Illustration by Liz Zonarich/Harvard Staff
It might be advancing in intelligence, but it’s not processing like humans (yet), claim authorities
Picture an ant maneuvering through sand, outlining a pattern that coincidentally resembles Winston Churchill. Would you assert that the ant fashioned a likeness of the former British prime minister? As per the late Harvard philosopher Hilary Putnam, most individuals would respond negatively: The ant would have to be aware of Churchill, lines, and sand.
This thought experiment has taken on fresh significance in our era of generative AI. As firms in artificial intelligence unveil increasingly sophisticated models that reason, research, create, and analyze, the interpretations behind those actions become elusive swiftly. What does it truly mean to consider, to comprehend, to possess knowledge? The implications are substantial for AI’s utilization, yet scholars of intelligence are still grappling with these questions.

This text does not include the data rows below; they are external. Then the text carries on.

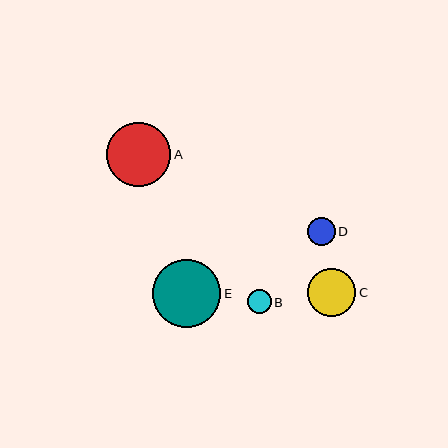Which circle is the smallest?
Circle B is the smallest with a size of approximately 24 pixels.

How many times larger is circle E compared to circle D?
Circle E is approximately 2.4 times the size of circle D.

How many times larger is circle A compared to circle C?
Circle A is approximately 1.3 times the size of circle C.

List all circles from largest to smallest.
From largest to smallest: E, A, C, D, B.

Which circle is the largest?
Circle E is the largest with a size of approximately 68 pixels.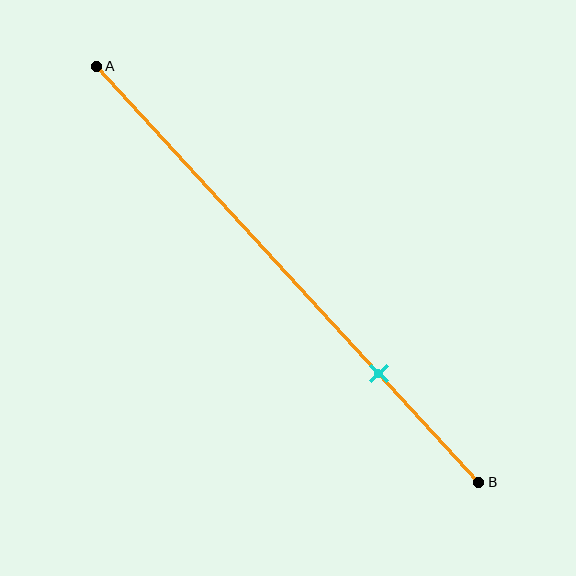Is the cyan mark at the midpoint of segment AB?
No, the mark is at about 75% from A, not at the 50% midpoint.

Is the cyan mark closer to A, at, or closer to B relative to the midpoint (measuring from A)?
The cyan mark is closer to point B than the midpoint of segment AB.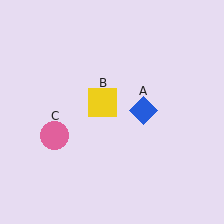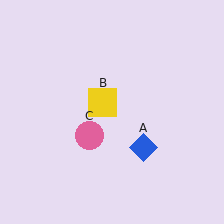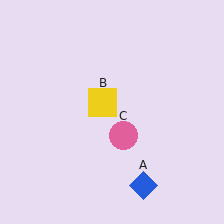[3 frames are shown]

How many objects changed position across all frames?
2 objects changed position: blue diamond (object A), pink circle (object C).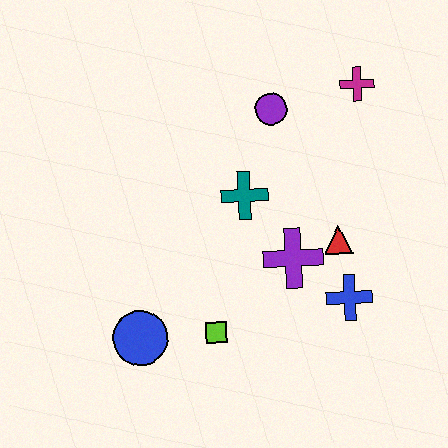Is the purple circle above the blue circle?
Yes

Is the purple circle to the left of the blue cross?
Yes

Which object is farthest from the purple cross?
The magenta cross is farthest from the purple cross.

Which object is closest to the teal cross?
The purple cross is closest to the teal cross.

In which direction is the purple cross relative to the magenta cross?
The purple cross is below the magenta cross.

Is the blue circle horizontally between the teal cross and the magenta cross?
No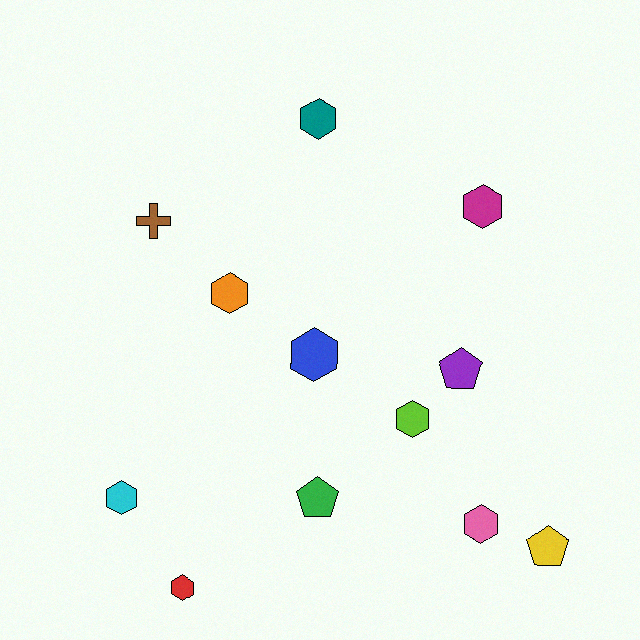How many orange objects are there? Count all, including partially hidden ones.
There is 1 orange object.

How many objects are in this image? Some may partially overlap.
There are 12 objects.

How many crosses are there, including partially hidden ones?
There is 1 cross.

“When we observe entities that communicate like humans, capable of executing numerous tasks akin to humans, composing proofs and poetry, it’s instinctive for us to conclude that the only explanation for their abilities is that they harbor a mental representation of the world, analogous to humans,” stated Keyon Vafa, a postdoctoral fellow at the Harvard Data Science Initiative. “Our field is making strides to understand what it would even signify for something to comprehend. There’s undeniably no agreement.”
“Our field is making strides to understand what it would even signify for something to comprehend. There’s undeniably no agreement.”
Keyon Vafa
In human thought, expressing an idea suggests comprehension of it, remarked senior lecturer on philosophy Cheryl Chen. We presume that someone who states “It’s raining” is knowledgeable about weather, has felt rain on their skin, and possibly the annoyance of forgetting an umbrella. “For true comprehension,” Chen mentioned, “you need to be somewhat embedded in the world in a manner that ChatGPT is not.”
Nonetheless, modern AI systems can appear astonishingly persuasive. Both extensive language models and other forms of machine learning consist of neural networks — computational frameworks that transmit information through layers of neurons loosely inspired by the human brain.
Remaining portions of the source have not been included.